Zulfikar memperkirakan, setelah dikelola selama tujuh tahun oleh BPRS Baiturrahman, jumlah dana terus bertambah karena gampong tidak pernah menarik keuntungan dari bagi hasil. Jika dikalkulasikan dengan keuntungannya, Zulfikar memperkirakan dana itu saat ini sudah berjumlah Rp 22 miliar hingga Rp 23 miliar.
Makanisme berbelit
Zulfikar mengungkapkan, upaya penarikan dana itu terkendala karena mekanisme pencairannya sangat berbelit. Pada Februari 2018 BPRS Baiturrahman pernah menyurati Pemko Banda Aceh selaku pihak yang menyerahkan dana kepada mereka. Dalam surat itu BPRS Baiturrahman meminta dana dikembalikan dengan sistem cicilan yaitu dari 2018 hingga 2024.

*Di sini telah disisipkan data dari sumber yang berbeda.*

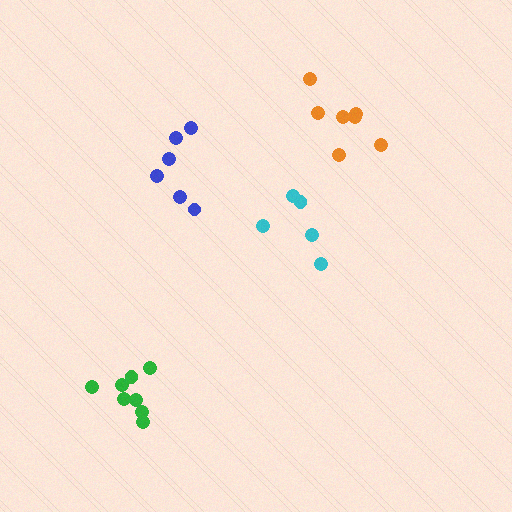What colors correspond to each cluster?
The clusters are colored: green, cyan, blue, orange.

Masih menurut Zulfikar, pihak gampong sudah beberapa kali menemui pejabat Pemko Banda Aceh maupun DPRK meminta solusi agar dana tersebut bisa dicairkan. Akhirnya pihak DPRK Banda Aceh membentuk pansus yang diketuai Zulfikar, Mahyidin Ali wakil ketua, Isnaini Husda sekretaris, dengan anggota masing-masing Royes Ruslan, M Nasir, Abdul Rafur, Tasrif, Iskandar Mahmud, dan Ismawardi.
Zulfikar menambahkan, bulan ini pansus mulai menyusun agenda kerja. Untuk tahap awal mereka akan memanggil orang yang terlibat saat dana disertakan ke BPRS Baiturrahman, mulai pejabat di Setdako Banda Aceh, Dinas Pemberdayaan Masyarakat Gampong (DPMG), Badan Pengelolaan Keuangan, dan aparatur gampong yang menjabat pada tahun 2010.

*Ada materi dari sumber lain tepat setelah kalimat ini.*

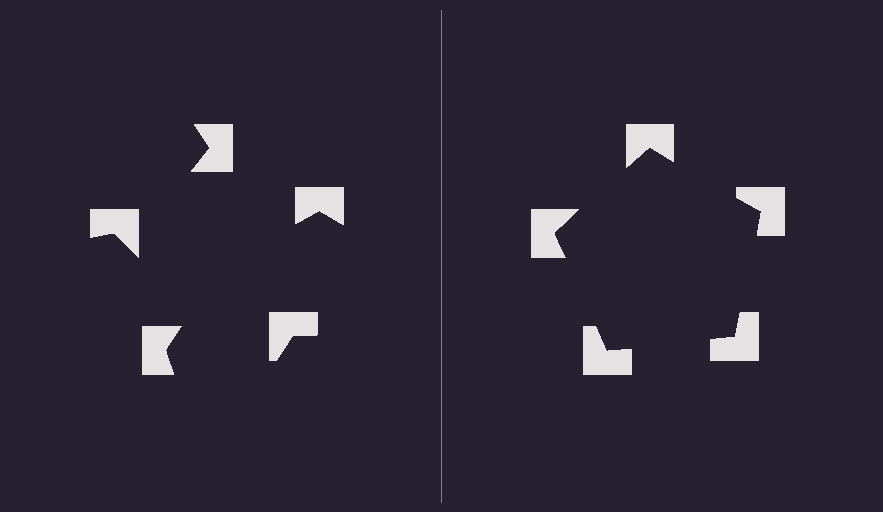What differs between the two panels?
The notched squares are positioned identically on both sides; only the wedge orientations differ. On the right they align to a pentagon; on the left they are misaligned.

Pansus juga menjadwalkan mengundang tim ahli untuk mendengarkan pandangan mereka terkait masalah tersebut. Kerja pansus ditargetkan selesai sebelum akhir Desember 2018 dengan memberikan rekomendasi untuk penyelesaian masalah dana revolving tersebut.
Untuk mengambil alih pengelolaan dana milik 90 gampong sebesar Rp 20,5 miliar lebih yang masih mengendap di BPRS Baiturrahman, Pemerintah Kota (Pemko) Banda Aceh melalui Dinas Pemberdayaan Masyarakat dan Gampong (DPMG) sudah melakukan upaya penarikan uang itu lewat surat kuasa.

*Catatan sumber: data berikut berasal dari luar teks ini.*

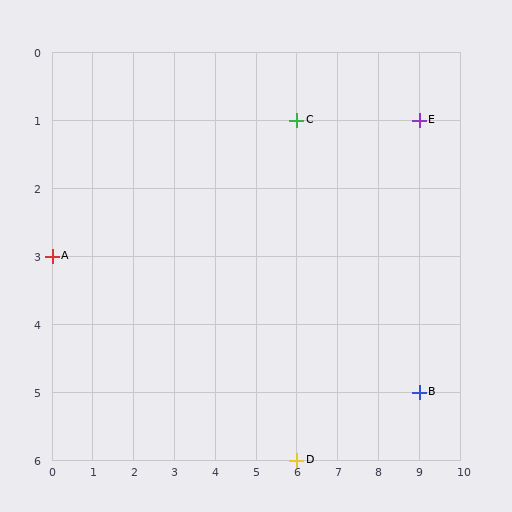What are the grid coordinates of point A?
Point A is at grid coordinates (0, 3).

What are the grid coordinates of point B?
Point B is at grid coordinates (9, 5).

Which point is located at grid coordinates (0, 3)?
Point A is at (0, 3).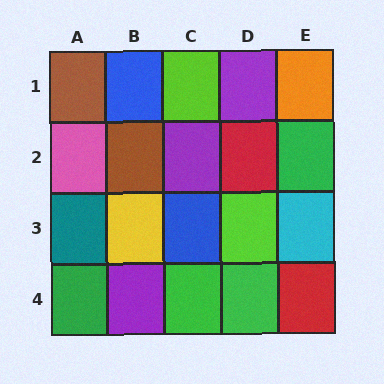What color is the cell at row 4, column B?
Purple.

Kepala DPMG Banda Aceh, Drs Dwi Putrasyah kepada Serambi, Kamis (4/10) mengatakan, untuk kelancaran proses tersebut, pemerintah gampong diajak untuk menandatangani surat yang mana kuasanya diberikan kepada Kepala DPMG Banda Aceh dan kepala Badan Pengelola Keuangan Daerah (BPKD) Banda Aceh.
“Hingga hari ini sudah 42 gampong yang menandatangani surat kuasa itu. Sedangkan 48 gampong lainnya masih dalam proses. Setelah ditandatangani semua, baru kami minta ke BPRS agar dana tersebut ditransfer ke rekening penampung khusus milik Pemko Banda Aceh,” ujar Dwi Putrasyah.
Dwi Putrasyah mengaku proses itu butuh waktu lama karena terkait kepercayaan untuk mengelola dana yang jumlahnya tidak sedikit. “Kami masih tetap jalan dan mengajak pemerintah gampong untuk menarik dana itu. Namun bagi yang tidak mau juga tidak masalah. Karena sampai saat ini masih ada perbedaan pendapat dan penafsiran,” jelasnya.
Dikatakannya, dana revolving memang milik gampong, tapi penggunaannya jelas diatur dalam Peraturan Wali Kota (Perwal). Pihaknya dan DPRK juga sepakat bahwa dana tersebut hanya bisa digunakan untuk pemberdayaan ekonomi masyarakat gampong, seperti untuk modal usaha kecil di gampong. “Sekali pun nanti dikembalikan ke gampong, tetap harus ada lembaga yang mengelola (BUMG) dana ini,” kata Dwi.
Kepala DPMG Banda Aceh, Drs Dwi Putrasyah menjelaskan asal usul dana revolving milik 90 gampong di Kota Banda Aceh. Dulu, dana revolving atau dana bergulir itu berasal dari Alokasi Dana Gampong (ADG) dari Pemko Banda Aceh. “Karena pada tahun 2010 itu belum ada dana desa yang bersumber dari pusat,” ujarnya.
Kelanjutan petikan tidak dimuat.